IPED’s best entrepreneur credits good management for success

Carlotta Grimes’ business at Trench Road, East Ruimveldt.

After two decades in operation, Carlotta Grimes, who was named by the Institute of Private Enter-prise Development Limited (IPED) as the Best Entrepreneur for 2017, has credited determination and good management for her resilience.

Grimes runs what IPED has described as a small food and household items distribution centre, located on Trench Road, East Ruimveldt and she services most of the residents of her community and in the immediate environs. During its operation, she has watched her business grow from a small shop to a thriving distribution centre.

Grimes, who spoke recently with Stabroek News, said she first approached IPED for a loan to help develop her business almost two decades ago and has been a client ever since.

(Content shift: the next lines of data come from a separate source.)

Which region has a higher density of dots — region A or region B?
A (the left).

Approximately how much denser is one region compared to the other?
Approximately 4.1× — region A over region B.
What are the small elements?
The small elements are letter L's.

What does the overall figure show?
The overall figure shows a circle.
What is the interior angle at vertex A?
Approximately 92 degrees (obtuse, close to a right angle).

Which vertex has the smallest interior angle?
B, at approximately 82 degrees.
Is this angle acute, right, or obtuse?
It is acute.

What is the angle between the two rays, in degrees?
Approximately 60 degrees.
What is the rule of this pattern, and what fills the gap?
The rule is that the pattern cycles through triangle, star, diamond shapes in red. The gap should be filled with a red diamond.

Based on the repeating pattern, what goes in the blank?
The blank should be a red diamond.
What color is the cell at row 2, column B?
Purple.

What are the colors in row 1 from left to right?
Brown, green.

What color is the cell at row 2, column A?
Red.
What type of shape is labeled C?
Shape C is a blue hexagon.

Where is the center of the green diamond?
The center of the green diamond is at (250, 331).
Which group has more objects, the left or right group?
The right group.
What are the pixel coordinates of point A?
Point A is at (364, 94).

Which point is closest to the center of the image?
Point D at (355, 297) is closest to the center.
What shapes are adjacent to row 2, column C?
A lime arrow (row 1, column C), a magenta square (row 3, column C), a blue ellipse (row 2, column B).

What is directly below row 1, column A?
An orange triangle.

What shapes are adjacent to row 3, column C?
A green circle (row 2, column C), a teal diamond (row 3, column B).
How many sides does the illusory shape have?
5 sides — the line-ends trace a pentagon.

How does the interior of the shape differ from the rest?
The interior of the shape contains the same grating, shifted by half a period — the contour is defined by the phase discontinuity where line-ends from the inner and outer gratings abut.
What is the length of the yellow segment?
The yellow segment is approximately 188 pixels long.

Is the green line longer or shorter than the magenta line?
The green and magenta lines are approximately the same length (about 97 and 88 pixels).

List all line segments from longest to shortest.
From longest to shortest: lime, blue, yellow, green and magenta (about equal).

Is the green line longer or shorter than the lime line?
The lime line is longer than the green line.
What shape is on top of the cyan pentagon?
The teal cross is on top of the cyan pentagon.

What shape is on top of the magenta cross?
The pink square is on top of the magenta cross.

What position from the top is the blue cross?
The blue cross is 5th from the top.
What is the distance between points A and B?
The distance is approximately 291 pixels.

At the start, she had been a single mother with six children “trying to juggle to make ends meet” and ensure that her children had everything they needed to attend and excel in school.

Grimes noted that it was one of her friends who encouraged her to try for a loan through IPED, which she did and she said she does not regret the decision to this day.

“The first time I borrowed from IPED it was $15,000 and I used that along with my own instinct to develop my business. I sat and I thought long and hard and tried to do what is best and what I think is right for my business. I borrowed the loan even though it was challenging to pay back because I had children going to school and it was rough. It was a struggle because I also had my own inner struggles but now my children are big and everything has paid off,” Grimes explained.

Every year since the first year has seen the amount Grimes has borrowed increase significantly. She is now able to borrow up to $1 million because of how her business has grown and her record of paying back.

She has been able to grow her products base as well as attract more customers to her business and she said that she is at a point where she is very comfortable.

“Without IPED it wouldn’t have developed as it did because when you borrow a loan and you get the money it’s a lump sum and you’re able to invest more to get more profit and it was very important to how it has grown. I would encourage more people to explore the option but everyone’s not like me because it can get difficult and you have to be very responsible because you have a loan that you have to pay back as well as properly managing your business,” Grimes explained.

Grimes said she believes IPED can help a lot of small businesses if they are ready to properly manage their small- or medium-scale business and make profit-making a priority,

“IPED helped me big time and can help a lot of small businesses but at the end of the day it’s all about managing. Just like if your husband brings home his month’s salary and you have to manage it. If you can’t manage that, then you can’t manage a business,” Grimes said, while noting that often there are people who try to live beyond their means when their business starts developing, which ends up hampering their progress.

Grimes, who noted her elation at being recognised by IPED, said she also tries to assist other small businesses in her area by selling them products at the prices she would have bought them at so they would be able to resell them for a profit.

“I would love to see many other young people taking the same path at me because it’s a good opportunity but you can only carry the horse to the well, you can’t make them drink the water,” she noted.

Grimes was among those named as best clients for 2017 by IPED in a range of categories. The others were Faizul Zayum, who operates a Furniture Manufacturing business in Charity, Essequibo Coast (Micro Enterprise Project); Neville Copping, who has a poultry rearing business in Corriverton, Berbice (Small Enterprise Project); Dharamdeo Lall, who operates an offshore fishing business in Jib, Essequibo Coast (Medium Enterprise Project); Mahendrakumar Bhisham, who grows rice in Corentyne, Berbice (Agricultural Project); and Mahendra Persaud, who has a furniture manufacturing business in Zeelugt North, East Bank Essequibo (Manufacturing Project).